Chapitre 37
"Verba volant, scripta manent"
Les paroles s'envolent, les écrits restent
La pile administrative qui était devant moi ne désemplissait pas. Je n'arrivais pas à me concentrer sur les mots qui étaient marqués, toutes mes pensées n'étaient tournées que vers une seule et même personne, Mizuki. Déjà depuis deux jours, elle avait été admise à l'hôpital suite à de très fortes contractions, bien que cela ne faisait que huit mois qu'elle était enceinte. Yukio avait bien sûr tenu à être près d'elle tant qu'elle serait là-bas, ce que je comprenais parfaitement.

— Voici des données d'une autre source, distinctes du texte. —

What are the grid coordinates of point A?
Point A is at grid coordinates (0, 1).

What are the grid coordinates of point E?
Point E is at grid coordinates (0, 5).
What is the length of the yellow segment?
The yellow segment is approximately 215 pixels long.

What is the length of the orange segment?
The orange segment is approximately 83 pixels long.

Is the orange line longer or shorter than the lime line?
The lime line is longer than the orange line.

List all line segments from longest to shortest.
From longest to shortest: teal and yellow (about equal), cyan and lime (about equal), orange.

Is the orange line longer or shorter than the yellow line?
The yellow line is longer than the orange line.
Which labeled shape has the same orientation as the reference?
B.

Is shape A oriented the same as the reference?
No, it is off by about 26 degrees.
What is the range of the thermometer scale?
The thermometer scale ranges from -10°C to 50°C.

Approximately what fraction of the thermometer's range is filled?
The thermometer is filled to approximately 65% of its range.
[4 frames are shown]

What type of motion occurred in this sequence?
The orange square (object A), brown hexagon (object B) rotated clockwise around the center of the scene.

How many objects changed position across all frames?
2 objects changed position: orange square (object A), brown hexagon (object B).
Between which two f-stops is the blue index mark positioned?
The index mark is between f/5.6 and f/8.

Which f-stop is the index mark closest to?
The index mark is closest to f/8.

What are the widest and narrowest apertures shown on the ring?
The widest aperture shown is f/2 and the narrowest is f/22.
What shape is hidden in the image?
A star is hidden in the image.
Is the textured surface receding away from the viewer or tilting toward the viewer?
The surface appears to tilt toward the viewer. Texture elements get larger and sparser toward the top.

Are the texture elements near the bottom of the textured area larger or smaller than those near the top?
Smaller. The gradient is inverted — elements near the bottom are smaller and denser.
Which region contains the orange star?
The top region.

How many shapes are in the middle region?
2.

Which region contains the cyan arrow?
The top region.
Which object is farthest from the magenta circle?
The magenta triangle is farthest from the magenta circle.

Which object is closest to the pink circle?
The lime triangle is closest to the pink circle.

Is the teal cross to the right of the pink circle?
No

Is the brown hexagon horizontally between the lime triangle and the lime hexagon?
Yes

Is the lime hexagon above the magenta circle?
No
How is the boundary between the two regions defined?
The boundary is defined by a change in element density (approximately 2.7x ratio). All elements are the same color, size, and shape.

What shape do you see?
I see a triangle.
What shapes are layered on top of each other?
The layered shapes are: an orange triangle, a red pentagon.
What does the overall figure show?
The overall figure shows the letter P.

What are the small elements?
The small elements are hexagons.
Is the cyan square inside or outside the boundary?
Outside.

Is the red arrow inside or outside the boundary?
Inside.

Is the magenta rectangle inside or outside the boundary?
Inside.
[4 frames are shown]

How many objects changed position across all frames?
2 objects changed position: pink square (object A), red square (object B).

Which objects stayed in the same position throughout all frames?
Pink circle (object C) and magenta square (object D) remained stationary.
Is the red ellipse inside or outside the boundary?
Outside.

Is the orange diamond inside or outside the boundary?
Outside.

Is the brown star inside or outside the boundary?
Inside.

Mes ongles étaient le témoignage de mon stress, ces derniers depuis deux jours ne cessaient de se raccourcir au fur et à mesure des pauvres nouvelles que je recevais de mon amie. Dans un énième soupirement, je me levais vers la machine à café pour la dixième fois de la journée. Aussi paradoxale que cela puisse paraître, la caféine était la seule chose qui me permettait de rester calme et de ne pas rester à faire les cent pas devant l'hôpital. Le pas de ma porte passé, je pus voir quelques regards curieux de mes collègues, sûrement devaient-ils se demander ce que je trafiquotais à faire tant d'aller-retour depuis le début de la semaine. Mais aucun n'avait vraiment eu le courage de formuler cette pensée à voix haute de peur de me froisser. Il fallait dire que je m'étais construite une certaine réputation entre les altercations avec mes « collègues » ou entre mes nombreuses prises de risque lors de mes missions. Seuls les remarques des Inspecteurs Tanaka et Ueno se faisaient entendre de temps à autre mais bien moins virulentes et moins souvent qu'au début. J'étais presque persuadée maintenant qu'ils en faisaient juste pour se maintenir en forme et pour voir si je conservais mon répondant. C'était une sorte de salutation entre nous.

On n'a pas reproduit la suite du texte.